On Apr 14, 2008, at 17:19, Jan Lehnardt wrote:
On Apr 14, 2008, at 02:34, Ralf Nieuwenhuijsen wrote:
Well, that doesn't really apply. I am not looking for way to create
unique
documents.
I'm looking for a way to get a view with only unique documents.
Imagine some portion of all the documents having the key 'adres'.
Then I want a list of unique adresses; a view with only the adres
keys for
documents that have it, and then only unique entries.
It seems currently i can solve this problem in two ways:
- creating a separate adres document that stores an array of all
unique
addresses. But without any sane default merging behavior, this
breaks at
replication.
- creating a separate document for _each_ adres using put and the
md5 of
the adres of doc-id. This seems like an enormous waste of space.
Esspcially
since I will be doing this with almost every key in every document.
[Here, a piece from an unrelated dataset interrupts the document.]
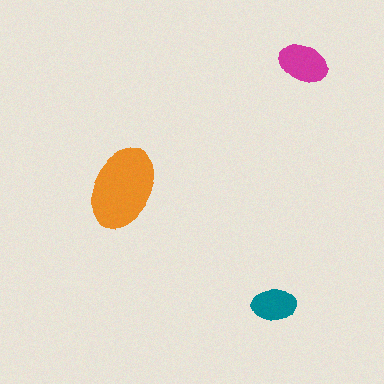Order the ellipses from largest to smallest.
the orange one, the magenta one, the teal one.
In the future this should be doable with the reduce/combinator
behavior, i
expect.But even there, i think the suggested approach is too
limiting. The
reducer is going to return one json object. I would rather have it
emit
(key,value) and use default view operations on it for stuff like
pagination.
Using the above example and assuming the reducer is implemented.
How to get
the X most used addresses? the value of X needs to be hard-coded
with the
suggested implemenation. Whereas using emit(key,value) in the
reducer as
well, would allow for pagination.
I might be totally off here, but the reduce function actually does
only return one key-value pair for the view:
map: /* _id = md5(address) */
function(doc) {
emit(doc._id, 1);
}
produces:
abc | 1
abc | 1
def | 1
xyz | 1
yyy | 1
yyy | 1
yyy | 1
for fictional _id values.
reduce:
function(keys, values) {
var sum = 0;
for(var i in values) {
sum += values[i];
}
return sum;
}
produces:
abc | 2
def | 1
xyz | 1
yyy | 3
as the output of the view, which can be paginated just as easy as
the list that map alone produces. This gives you a count for all
addresses but not yet a sorted list. got to think about that one a
bit more.
I checked back with Damien and we can't do that now. You'd need to
collate that reduce result in your application or use Lucene or some
other technology to do that for you.
Cheers
Jan
--